WASHINGTON -- NASA invites Californians to participate in space shuttle Endeavour's historic flyover of the state Friday, Sept. 21. The orbiter, atop its 747 Shuttle Carrier Aircraft (SCA), is scheduled to fly over northern California and a large area of the Los Angeles basin beginning at about 8:15 a.m. PDT, one hour later than originally planned. NASA, the California Science Center, and the Federal Aviation Administration delayed the start of the flight to increase the probability that fog over the San Francisco area will dissipate before the flyover. During the four-and-a-half hour flight, social media users are encouraged to share their Endeavour sightings using the hashtags #spottheshuttle and #OV105, Endeavour's vehicle designation. The SCA and Endeavour will salute NASA's Dryden Flight Research Center and the Edwards Air Force Base area after takeoff with a low flyby northbound to Sacramento and the San Francisco Bay Area.
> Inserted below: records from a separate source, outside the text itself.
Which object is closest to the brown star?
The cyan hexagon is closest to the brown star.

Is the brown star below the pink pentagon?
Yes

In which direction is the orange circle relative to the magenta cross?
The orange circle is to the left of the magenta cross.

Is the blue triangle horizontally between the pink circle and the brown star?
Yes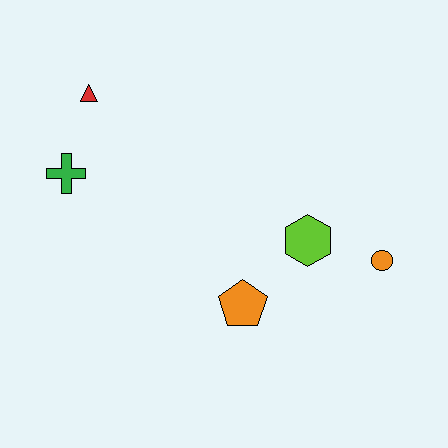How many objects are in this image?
There are 5 objects.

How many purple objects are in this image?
There are no purple objects.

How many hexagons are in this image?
There is 1 hexagon.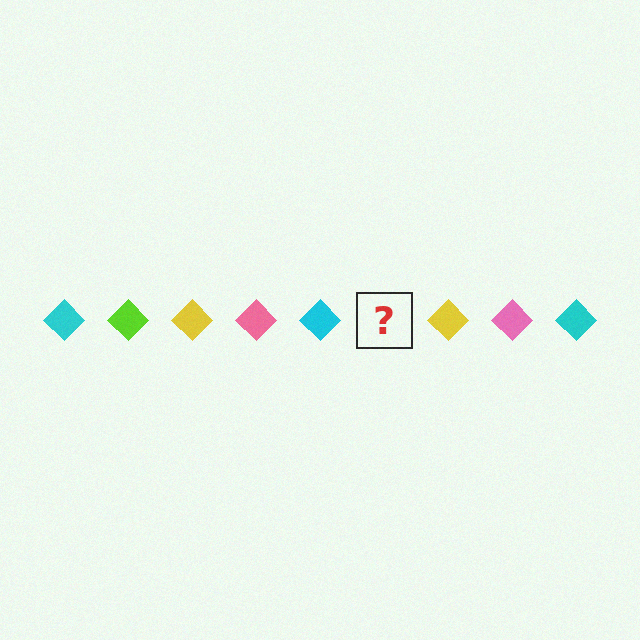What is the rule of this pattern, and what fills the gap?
The rule is that the pattern cycles through cyan, lime, yellow, pink diamonds. The gap should be filled with a lime diamond.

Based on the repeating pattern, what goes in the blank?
The blank should be a lime diamond.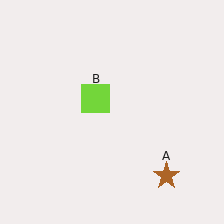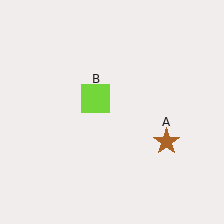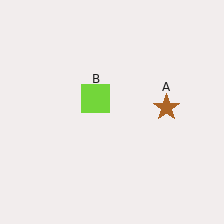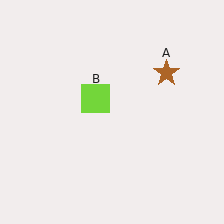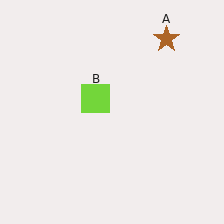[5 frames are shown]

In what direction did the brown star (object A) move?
The brown star (object A) moved up.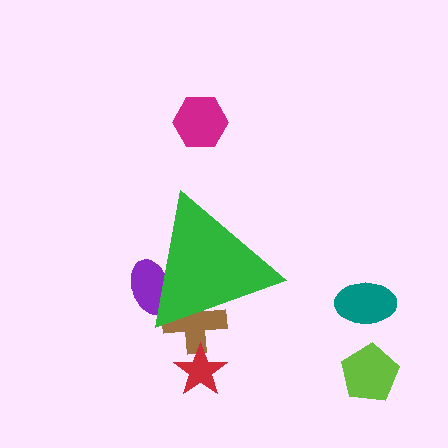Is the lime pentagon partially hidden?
No, the lime pentagon is fully visible.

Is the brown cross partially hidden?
Yes, the brown cross is partially hidden behind the green triangle.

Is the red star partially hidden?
No, the red star is fully visible.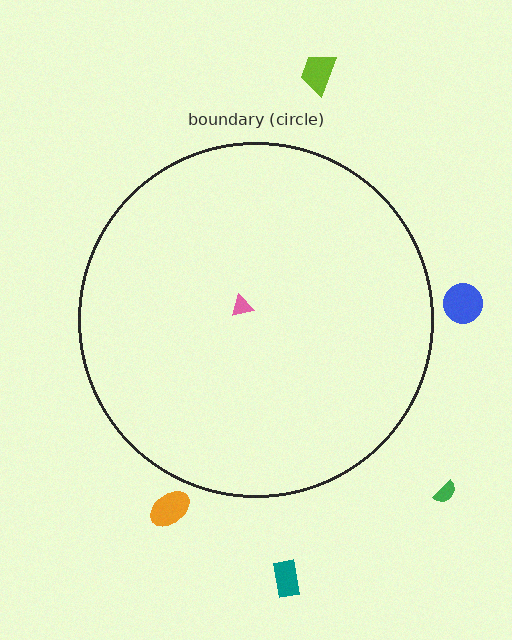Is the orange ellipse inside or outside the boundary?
Outside.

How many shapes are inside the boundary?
1 inside, 5 outside.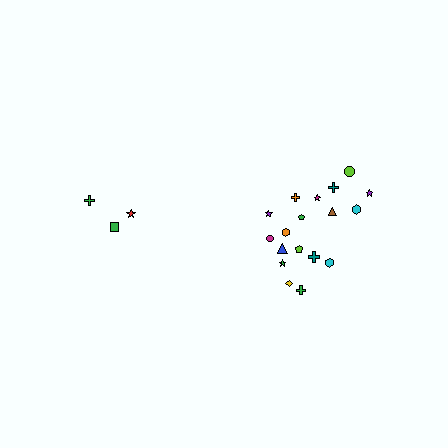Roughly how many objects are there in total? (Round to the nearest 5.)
Roughly 20 objects in total.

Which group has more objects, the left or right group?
The right group.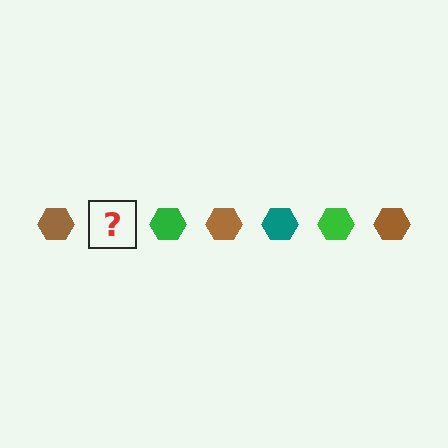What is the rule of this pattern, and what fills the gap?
The rule is that the pattern cycles through brown, teal, green hexagons. The gap should be filled with a teal hexagon.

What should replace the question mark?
The question mark should be replaced with a teal hexagon.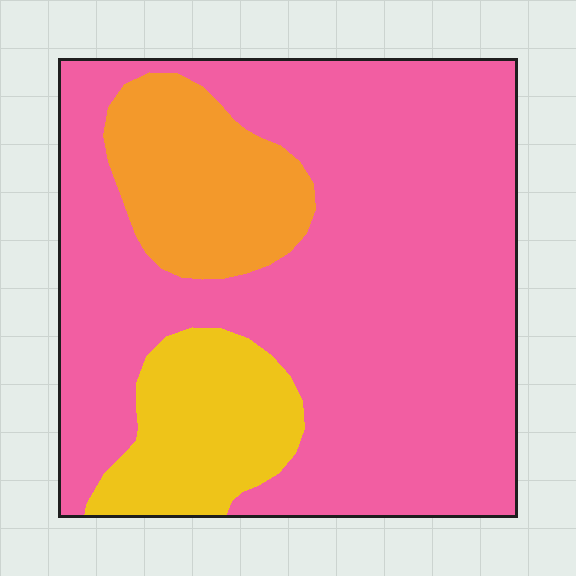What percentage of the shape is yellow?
Yellow covers 13% of the shape.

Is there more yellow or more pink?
Pink.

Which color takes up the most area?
Pink, at roughly 70%.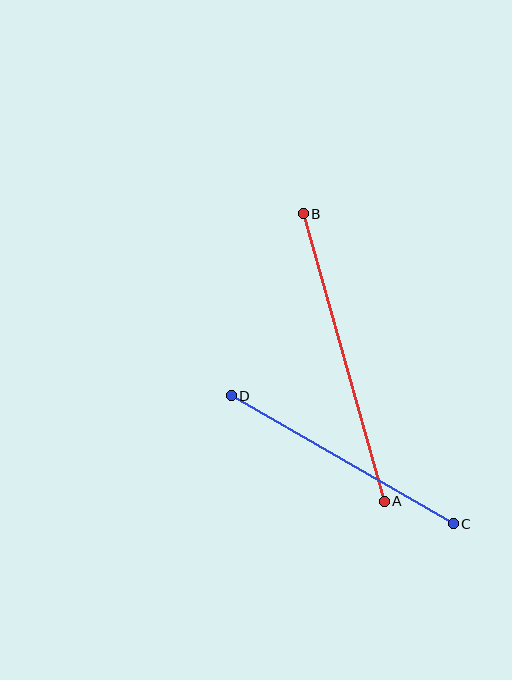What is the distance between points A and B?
The distance is approximately 299 pixels.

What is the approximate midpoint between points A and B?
The midpoint is at approximately (344, 358) pixels.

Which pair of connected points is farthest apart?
Points A and B are farthest apart.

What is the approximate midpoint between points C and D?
The midpoint is at approximately (342, 460) pixels.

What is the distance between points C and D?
The distance is approximately 256 pixels.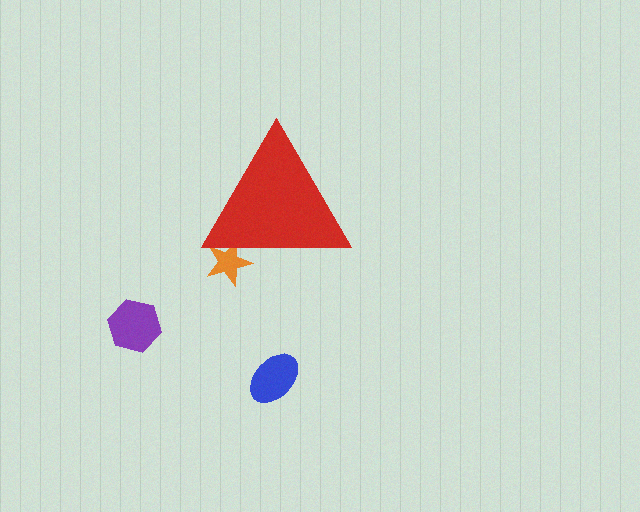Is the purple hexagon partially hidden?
No, the purple hexagon is fully visible.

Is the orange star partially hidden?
Yes, the orange star is partially hidden behind the red triangle.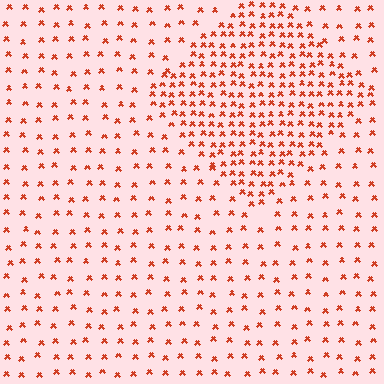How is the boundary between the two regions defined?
The boundary is defined by a change in element density (approximately 2.6x ratio). All elements are the same color, size, and shape.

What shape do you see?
I see a diamond.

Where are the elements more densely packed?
The elements are more densely packed inside the diamond boundary.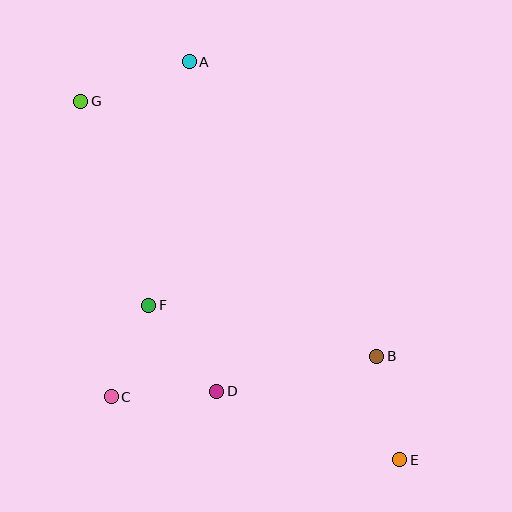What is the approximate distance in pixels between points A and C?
The distance between A and C is approximately 344 pixels.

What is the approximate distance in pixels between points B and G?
The distance between B and G is approximately 391 pixels.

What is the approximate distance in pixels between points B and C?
The distance between B and C is approximately 269 pixels.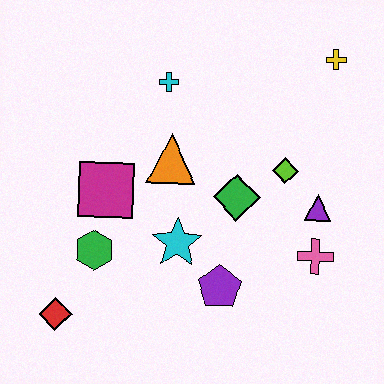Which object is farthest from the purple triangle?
The red diamond is farthest from the purple triangle.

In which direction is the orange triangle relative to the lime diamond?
The orange triangle is to the left of the lime diamond.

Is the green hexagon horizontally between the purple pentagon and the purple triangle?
No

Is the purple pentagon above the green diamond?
No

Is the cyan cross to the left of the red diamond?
No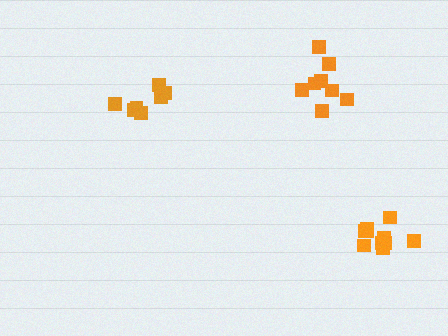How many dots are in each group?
Group 1: 7 dots, Group 2: 10 dots, Group 3: 8 dots (25 total).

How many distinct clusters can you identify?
There are 3 distinct clusters.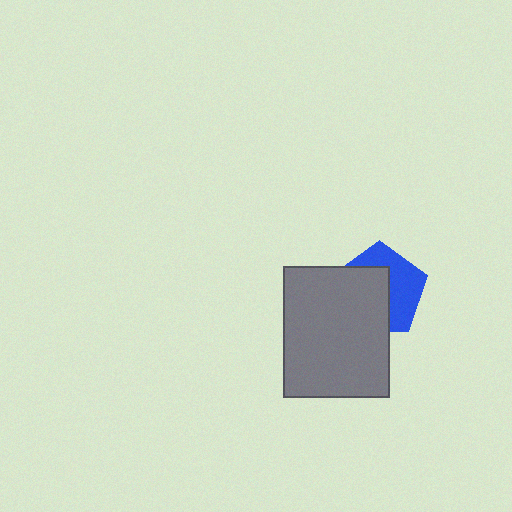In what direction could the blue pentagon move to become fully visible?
The blue pentagon could move toward the upper-right. That would shift it out from behind the gray rectangle entirely.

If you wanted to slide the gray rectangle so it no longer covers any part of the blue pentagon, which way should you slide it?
Slide it toward the lower-left — that is the most direct way to separate the two shapes.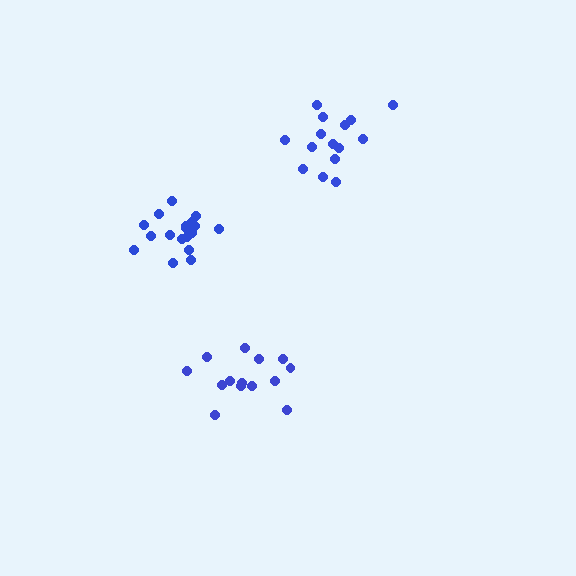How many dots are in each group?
Group 1: 15 dots, Group 2: 18 dots, Group 3: 14 dots (47 total).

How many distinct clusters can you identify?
There are 3 distinct clusters.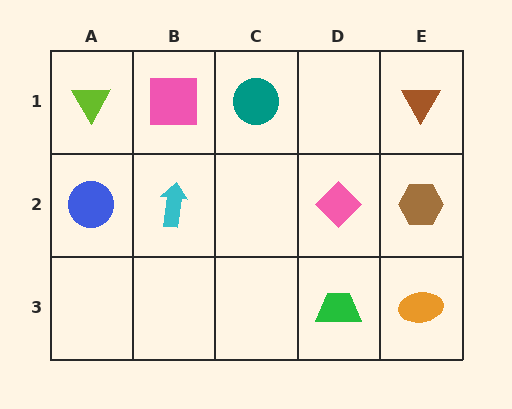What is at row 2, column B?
A cyan arrow.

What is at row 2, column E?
A brown hexagon.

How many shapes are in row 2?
4 shapes.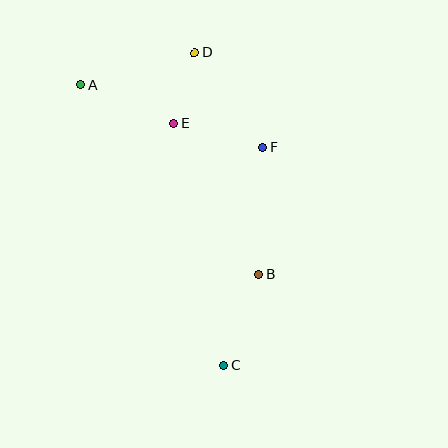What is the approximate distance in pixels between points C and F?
The distance between C and F is approximately 221 pixels.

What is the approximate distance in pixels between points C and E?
The distance between C and E is approximately 247 pixels.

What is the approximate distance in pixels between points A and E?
The distance between A and E is approximately 101 pixels.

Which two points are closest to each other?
Points D and E are closest to each other.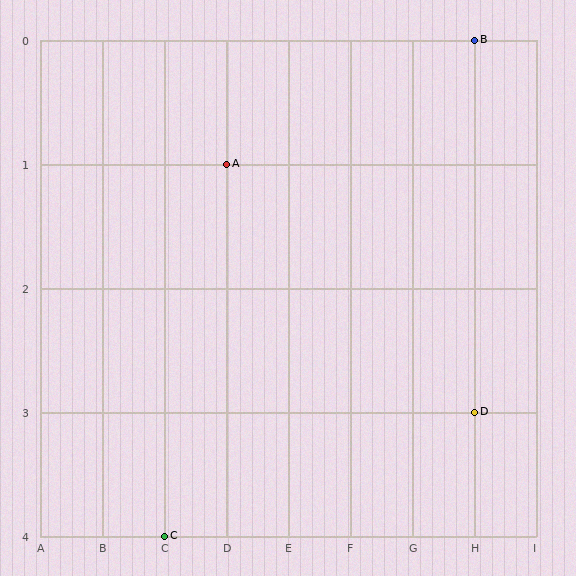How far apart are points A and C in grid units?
Points A and C are 1 column and 3 rows apart (about 3.2 grid units diagonally).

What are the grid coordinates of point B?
Point B is at grid coordinates (H, 0).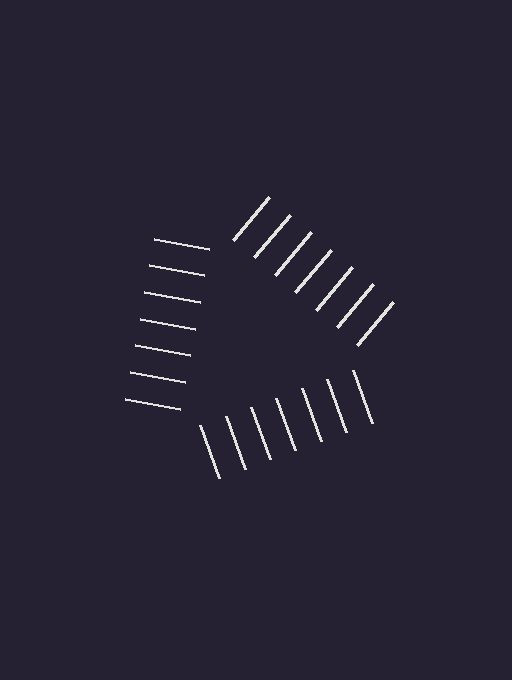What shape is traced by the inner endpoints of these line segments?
An illusory triangle — the line segments terminate on its edges but no continuous stroke is drawn.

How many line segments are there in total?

Any time after 9:30 a.m. PDT, watch for Endeavour from viewing locations that include the Bay Area Discovery Museum, Chabot Space and Science Center, the California State Capitol, Exploratorium, Lawrence Hall of Science and Monterey Bay Aquarium. Next the aircraft will travel south, making a pass over NASA's Ames Research Center and Vandenberg Air Force Base before heading into the Los Angeles area. Any time after 11:30 a.m., watch for flyovers of Endeavour passing regional landmarks such as its future home at the California Science Center, Columbia Memorial Space Center in Downey, Disneyland, The Getty Center, Griffith Observatory, Los Angeles City Hall, the Long Beach Aquarium of the Pacific, Malibu Beach, NASA's Jet Propulsion Laboratory in Pasadena, the Queen Mary, Universal Studios and Venice Beach, among others. Finally, the SCA and Endeavour will land about 12:45 p.m., at Los Angeles International Airport (LAX) for an arrival ceremony before Endeavour is taken off the 747. The orbiter will be transported to the California Science Center next month. The exact timing and path of the ferry flight will depend on weather conditions and operational constraints. Some planned flyovers or stopovers could be delayed or canceled.